Que papel desempenha o Alentejo na sua arte?

Eu sou alentejano apesar de ter nascido em Lisboa. O coração do Alentejo faz parte das minhas obras, pois todas as minhas esculturas foram esculpidas com mármore do Alentejo, proveniente das pedreiras de Vila Viçosa e Vila Verde de Ficalho.

 

Dos trabalhos desenvolvidos ao longo da carreira, alguns mais marcantes?

Tenho duas obras que foram marcantes pelo reconhecimento atribuído: a obra “Germinar”, que conquistou o prémio na 7.ª Bienal Salão das Artes da Vidigueira, em 2012; e a obra “Eclosão”, que conquistou o segundo lugar na 5.ª edição do Prémio Ibérico de Escultura Cidade de Serpa, no ano 2012. Estas obras têm uma importância especial, porque passaram por um exigente processo de avaliação feito por professores portugueses e espanhóis, de renome nas áreas da escultura e artes plásticas, e provenientes das faculdades de belas artes.

 

Como são identificadas as temáticas alvo de criação?
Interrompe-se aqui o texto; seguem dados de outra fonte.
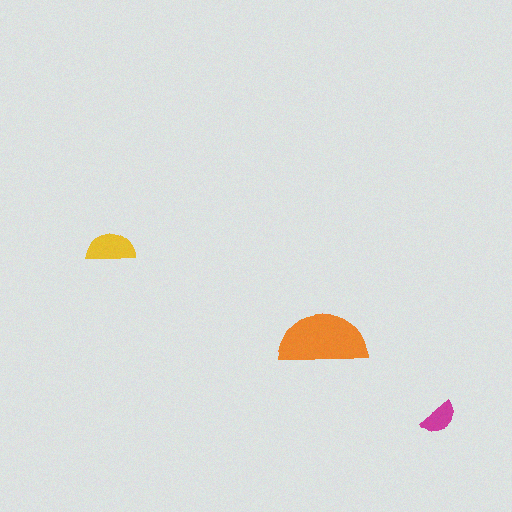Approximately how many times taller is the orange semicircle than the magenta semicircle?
About 1.5 times taller.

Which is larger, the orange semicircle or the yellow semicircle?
The orange one.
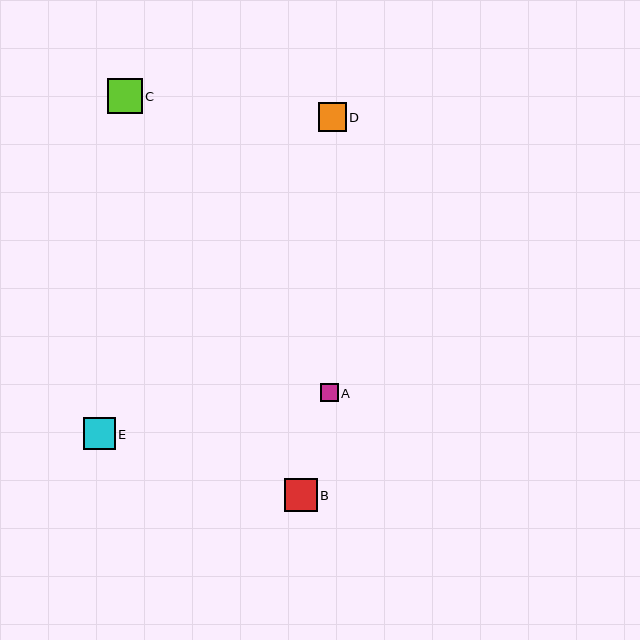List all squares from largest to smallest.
From largest to smallest: C, B, E, D, A.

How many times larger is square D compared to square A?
Square D is approximately 1.6 times the size of square A.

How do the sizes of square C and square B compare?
Square C and square B are approximately the same size.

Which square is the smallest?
Square A is the smallest with a size of approximately 18 pixels.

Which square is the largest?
Square C is the largest with a size of approximately 35 pixels.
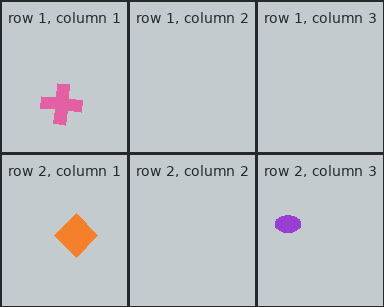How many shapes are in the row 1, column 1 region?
1.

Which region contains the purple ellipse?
The row 2, column 3 region.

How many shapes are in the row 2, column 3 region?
1.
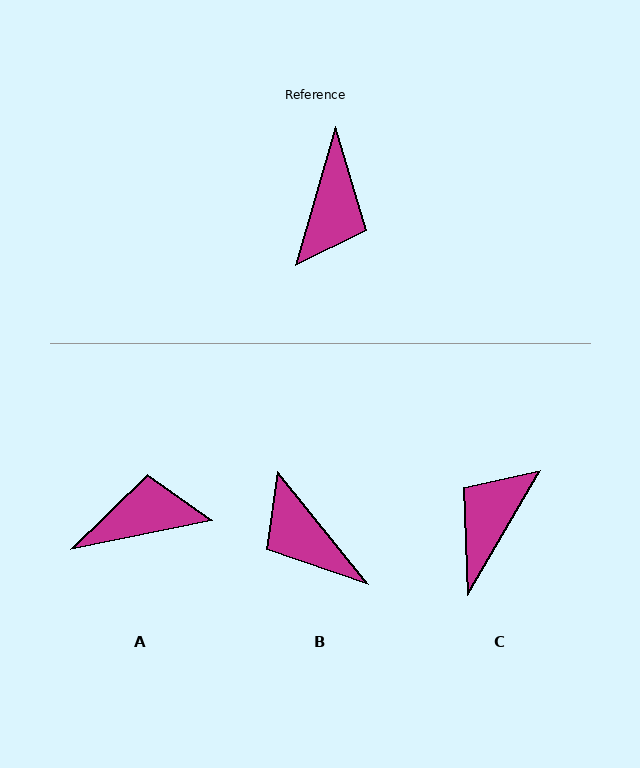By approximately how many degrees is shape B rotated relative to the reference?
Approximately 125 degrees clockwise.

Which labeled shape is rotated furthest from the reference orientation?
C, about 166 degrees away.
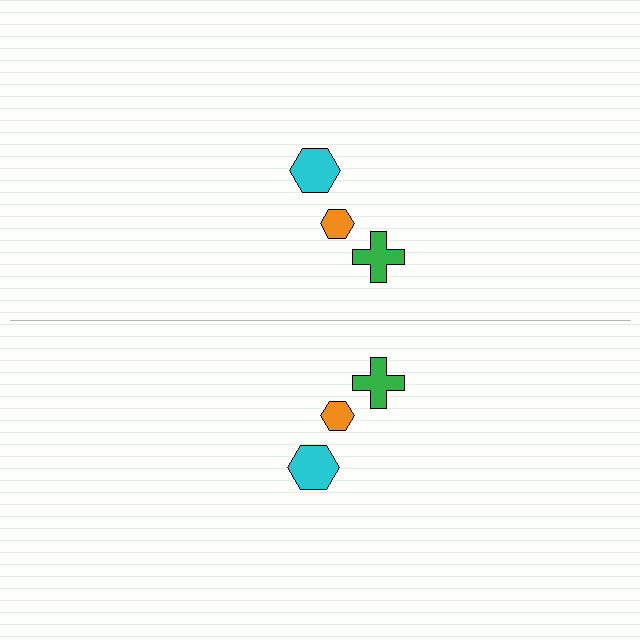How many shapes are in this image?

Normalmente não sou eu que escolho as temáticas, as temáticas é que me seguem, é que surgem em mim de uma forma completamente natural e espontânea, são como o respirar, apesar de, como já referi, ter uma certa tendência em fazer esculturas que evoquem influência feminina.

 

Onde podem ser apreciadas as suas obras?

Da grande maioria das minhas esculturas desconheço o paradeiro, elas seguiram o seu percurso de existência quando foram adquiridas pelas suas novas famílias. Pode soar a delírio, mas considero que as esculturas são como filhos que criamos e que um dia seguem e vão à sua vida. Ou seja, as esculturas só são minhas até as esculpir e retirar do mármore, depois elas seguem a sua vida, não faz parte da minha natureza ser egoísta e aprisionar as obras no meu acervo. Mas algumas peças sei onde podem ser vistas, como, por exemplo, em Serpa, num espaço público, no edifício municipal e na Galeria de Arte Contemporânea Municipal; em Samora Correia, no auditório municipal; em Vidigueira, no edifício da biblioteca, no Centro Multifacetado e Novas Tecnologias e no edifício municipal; em Moura, no gabinete do presidente da câmara; em Vila Verde de Ficalho, no edifício da junta de freguesia.

 

Como é com a matéria-prima?

Nesse contexto não tenho qualquer dificuldade em conseguir as pedras para fazer as esculturas, pois existem várias pedreiras desativadas na região. Outras trago de Vila Viçosa sempre que me desloco para comprar matéria para a minha atividade profissional de canteiro. Para além disso, as minhas esculturas são obras de pequeno e médio porte, na sua maioria, pelo que não requerem grandes blocos de mármore para as fazer.

 

 

E o circuito comercial?

O circuito e o mercado das artes na área da escultura em pedra são bastante limitados. A escultura em pedra não é barata e, por outro lado, as pessoas estão mais ligadas às artes da pintura, quer pela cor, motivos e facilidade em transportar, e também porque é mais fácil encontrar um local para colocar nas suas casas. Os municípios, um pouco por todo o País, sofrem do mesmo mal crónico, ou seja, dão prioridade aos nomes emergentes das faculdades ou gente com fortes influências políticas ou outras que defendam os interesses. Já nós, os autodidatas, só temos lugar de destaque em época de eleições autárquicas e pouco mais. 

 

Qual a opinião sobre o estado da arte “escultura” em Portugal e no Alentejo?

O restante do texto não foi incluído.